It turns out you had no idea how much labor goes into the manufacturing of the Great American Couch Potato. At least not until the folks out there making the fuel that powers those marathon TV binge-watching sessions — Doritos, Cheetos, and assorted Lay’s brand potato chips — got mad as hell and walked off their job this summer.

The recently concluded three-week strike at Frito-Lay’s plant in Topeka, Kansas, felt like a guided tour into the horror of late-stage and pre-pandemic American capitalism, as workers spoke of the forced overtime that could often amount to 12-hour shifts in seven-day workweeks — “squeeze shifts” to the bosses, but “suicide shifts” to the exhausted employees made to work them — amid years of little or no hourly pay increases.
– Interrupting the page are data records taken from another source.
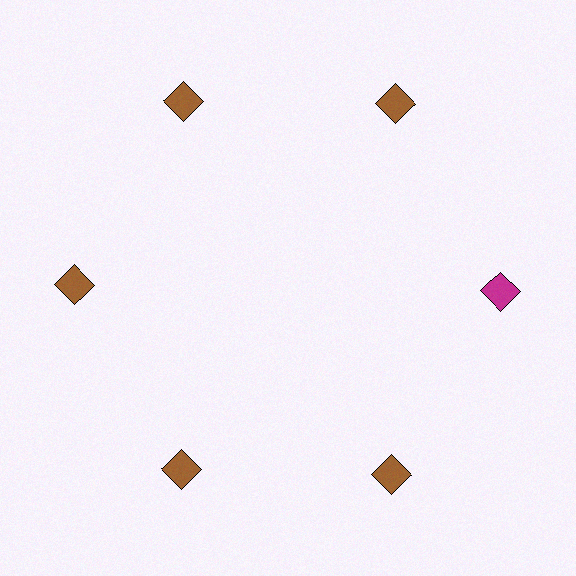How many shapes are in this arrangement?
There are 6 shapes arranged in a ring pattern.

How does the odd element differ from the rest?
It has a different color: magenta instead of brown.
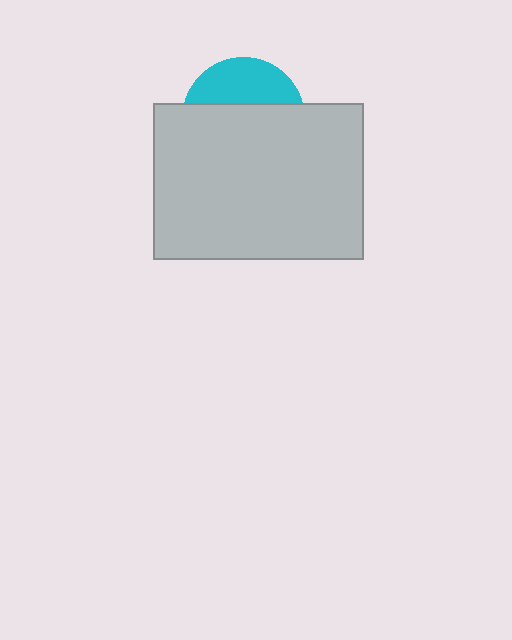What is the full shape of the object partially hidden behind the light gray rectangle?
The partially hidden object is a cyan circle.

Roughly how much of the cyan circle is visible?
A small part of it is visible (roughly 34%).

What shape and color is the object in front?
The object in front is a light gray rectangle.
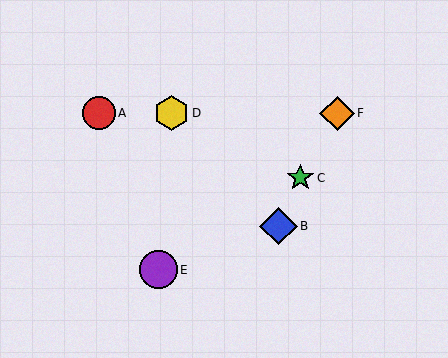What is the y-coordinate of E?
Object E is at y≈270.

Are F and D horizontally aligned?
Yes, both are at y≈113.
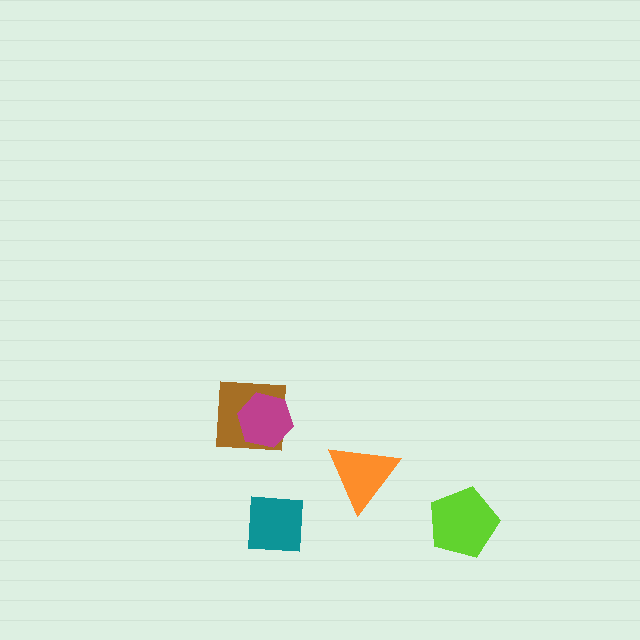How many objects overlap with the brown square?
1 object overlaps with the brown square.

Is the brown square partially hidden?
Yes, it is partially covered by another shape.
“I’m shocked you are so out of touch with your employees you didn’t see this coming,” Cherie Renfro, one of the striking workers, wrote in an op-ed for the hometown Topeka Capital-Journal. “This storm has been brewing for years.” She wrote about working in dense smoke and fumes, watching a co-worker collapse and die on the line, and risking their health during the worst of the COVID-19 outbreak as managers worked from home. But now she taunted management: “You were a fool to not do more to keep your employees from walking out that door because many are never coming back, not with a job market so rich right now.”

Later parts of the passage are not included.